SFSS Women’s Day Video Project
The SFSS passed an amendment to put $790 toward the Women’s Day Video Project, which is to be shown at the SFSS International Women’s Day Gala on March 9. This budget would include lighting, sound equipment, and transportation among other expenses.
The SFSS has decided to partner with the SFU Cinematography club on this event. Samer Rihani, vice-president student services, said in a follow-up email to The Peak that they chose to work with this club as their “goal is to work with experienced members instead of outsourcing to external groups.” According to Rihani, the filming will occur at three locations in Burnaby, encompassing about 60-70 students in total.
Hugo Li, the vice-president of the Cinematography club presented, saying that “on behalf of the club, we thank you all [ . . . ] we’re very excited to get this going.”
The motion was passed to allocate $300 from the student engagement budget to finance Tasty Tuesdays for the months of February and March, “where board members will be walking around campus handing out food and engaging members regarding surveys, new programs, etc,” according to Rihani.
According to the Tasty Tuesdays proposal, it is “an initiative aimed at providing students with food while they study.” The proposed budget includes assorted nuts, granola bars, fruit snacks, goldfish crackers, and sesame snaps.

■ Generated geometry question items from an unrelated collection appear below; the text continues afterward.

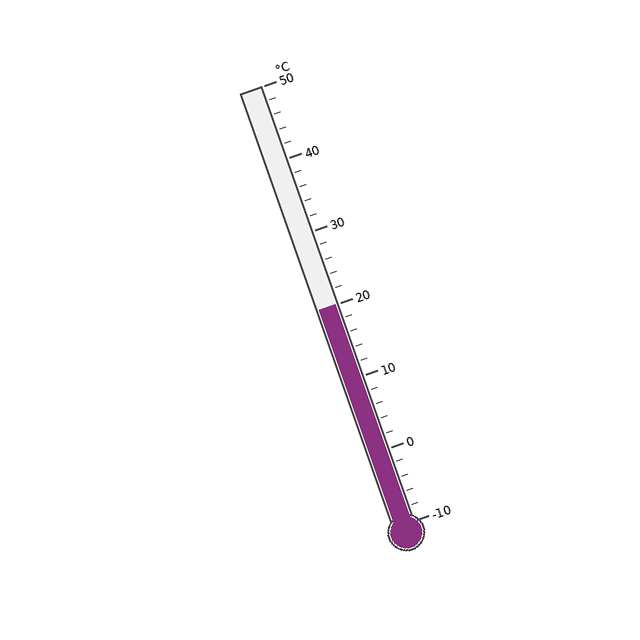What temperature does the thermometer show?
The thermometer shows approximately 20°C.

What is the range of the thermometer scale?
The thermometer scale ranges from -10°C to 50°C.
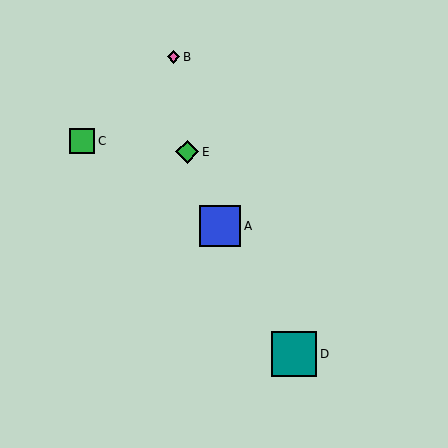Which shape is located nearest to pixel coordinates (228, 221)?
The blue square (labeled A) at (220, 226) is nearest to that location.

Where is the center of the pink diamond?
The center of the pink diamond is at (173, 57).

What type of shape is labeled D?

The proposed benefits of this program include “generating student engagement, feeding students in need, increasing brand awareness, creating promotional opportunities, and improving the SFSS’s public image,” according to the proposal.
The board also passed an amendment to upload the SFSS Board of Directors draft meeting minutes to the website prior to approving them at the board table, after approval of the Board Chair or another designate. Rihani said to The Peak that “this passed as amended, as the board added the “approval of board chair or designate” later on.
“The issue this causes is that if a student wants to see the minutes they have to wait two weeks before they can see it. Also if someone comes in for a presentation or comes in and says something and we note it down wrong, the student doesn’t actually have the chance to see and tell us,” said Kia Mirsalehi, applied sciences representative.